Anton Karl Ingason

  • Increase font size
  • Default font size
  • Decrease font size
Anton Karl Ingason

Workshop on Formal Ways of Analyzing Variation (FWAV)

Print
We are planning a workshop on Formal Ways of Analyzing Variation (FWAV) which will be part of the 25th SCL (Scandinavian Conference of Linguistics) in Reykjavik, May 13-15, 2013.

We invite abstracts for 20 minute papers (plus 10 minutes for questions). Abstract submission for SCL workshops uses the same procedure as the general conference, so please refer to the general call for papers for guidelines (indicate that your abstract is for the FWAV workshop): http://conference.hi.is/scl25/call-for-papers/

Deadline: November 15, 2012
Notification of acceptance: December 1, 2012

Anton Karl Ingason ( This e-mail address is being protected from spambots.

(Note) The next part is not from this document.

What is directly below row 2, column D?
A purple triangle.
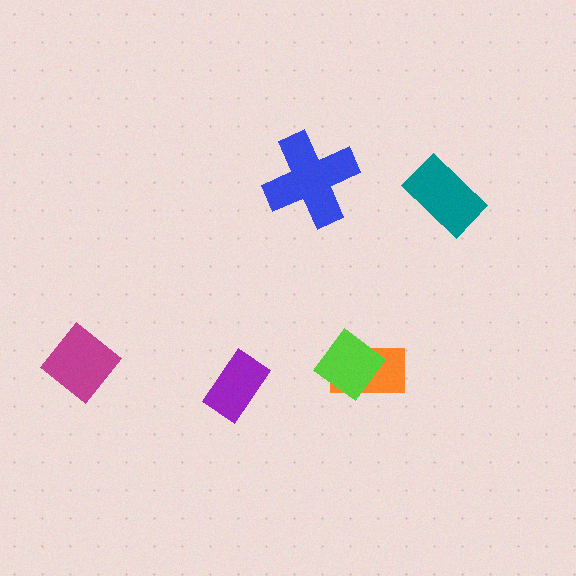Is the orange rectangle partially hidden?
Yes, it is partially covered by another shape.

You need JavaScript enabled to view it )
Einar Freyr Sigurdsson ( This e-mail address is being protected from spambots. You need JavaScript enabled to view it )
Charles Yang ( This e-mail address is being protected from spambots. You need JavaScript enabled to view it )

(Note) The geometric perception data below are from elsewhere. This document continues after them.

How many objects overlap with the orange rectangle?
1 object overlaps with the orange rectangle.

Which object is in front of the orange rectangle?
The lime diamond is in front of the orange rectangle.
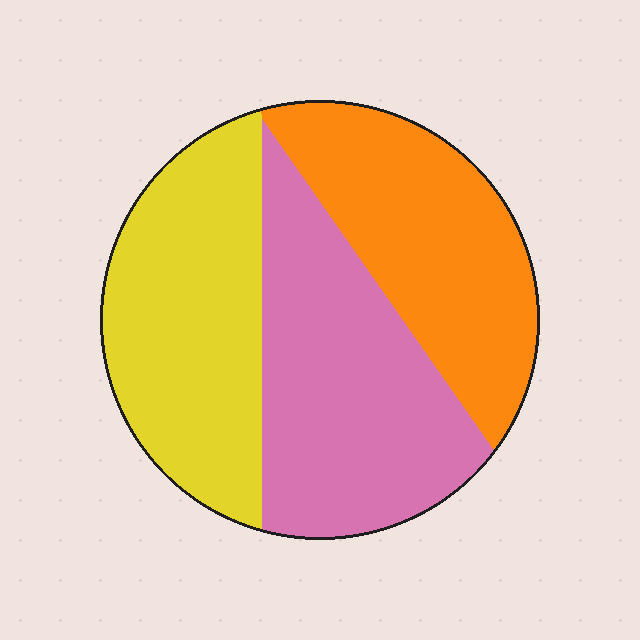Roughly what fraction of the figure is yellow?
Yellow covers roughly 35% of the figure.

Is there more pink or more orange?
Pink.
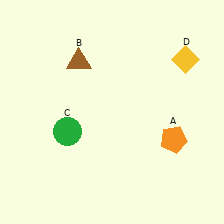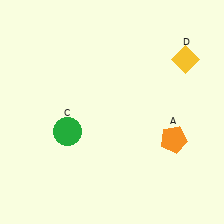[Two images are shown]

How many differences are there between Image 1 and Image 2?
There is 1 difference between the two images.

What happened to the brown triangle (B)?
The brown triangle (B) was removed in Image 2. It was in the top-left area of Image 1.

Formal Ways of Analyzing Variation (FWAV)

Labov’s pioneering study on contraction and deletion of the copula in African American Vernacular English (1969) and subsequent work on linguistic variation and change has drawn substantial attention to the relationship between formal analysis and quantitative usage patterns. Robust quantitative regularities have been studied in synchronic as well as diachronic corpus data using a variety of theoretical frameworks. Recently available evidence shows that discrete acceptability judgments in syntax, drawn from a large sample of speakers, also manifest regular quantitative patterns (Thráinsson 2012).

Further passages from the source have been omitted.